Open Cluster M46 and Planetary Nebula NGC 2438 – Puppis – April 29th 2013

April 28, 2013

Open Cluster M46 and planetary nebula NGC 2438 April 10th 2013;  NELM 4.6;  Location: Moderately light polluted backyard in the foothills of western North Carolina. 

Telescope:  10-inch f/4.5 reflector 

Description:  Open cluster M46 is easily seen through an 8 x 50 finder, appearing as a hazy patch.  When observed with the 10-inch, it presents itself as very rich with a mostly round distribution of stars of similar magnitude.  In the central region is a small ring, devoid of stars, which is remarkably round.  It’s really interesting, but I’ve looked at this cluster many times over the years, and have never noted this circlet of stars before.  The superimposed planetary nebula, NGC 2438 is very dim and appears slightly elongated with a SE-NE orientation.  The edges of the ring at medium magnification appear very uneven in texture, and a dark center void is noticeable.  At 208x the 13M center star becomes visible. 
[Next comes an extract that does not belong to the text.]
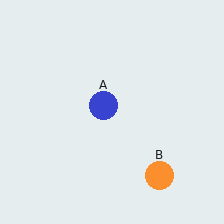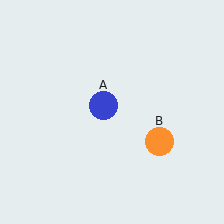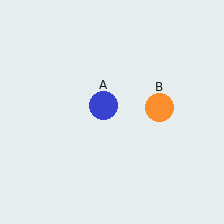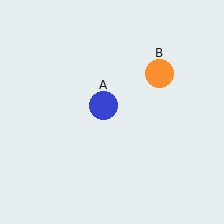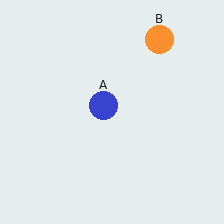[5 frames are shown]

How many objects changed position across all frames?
1 object changed position: orange circle (object B).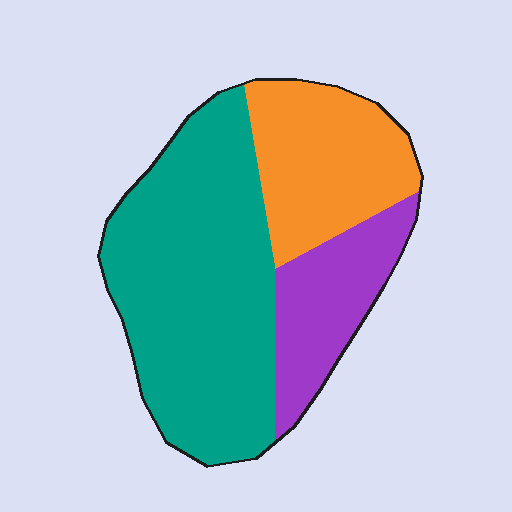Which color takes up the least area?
Purple, at roughly 20%.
Telescope: 4-inch refractor stopped down to an effective aperture of 60 mm’s.  At 63x, the cluster appears rich, mostly round in shape, but very dim.  When increasing the magnification of 125x, I was very surprised to see the planetary nebula, NGC 2438, however, requiring averted vision. 

The following sketch was made using a 10-inch reflector, a No. 2 pencil, and an eraser on a blank 5 x 8 note card.  I inverted the color with a scanner to represent how the cluster and planetary appeared visually.

Roger Ivester

M46 & NGC 2438

April 10th 2013

I observed open cluster M46 and planetary nebula NGC 2438 from my moderately light polluted backyard in the foothills of western North Carolina.  The NELM was about 4.6, and I used an f/4.5 reflector.

My first impression of the open cluster was just how dim it appeared 104x.  I could see what seemed to be over a hundred very faint stars and all but a few seemed to be of a similar magnitude.  After a  few minutes of careful viewing, the many stars began to look like crushed diamonds on black velvet.  When increasing the magnification to 208x the planetary nebula appeared as a very dim soap bubble.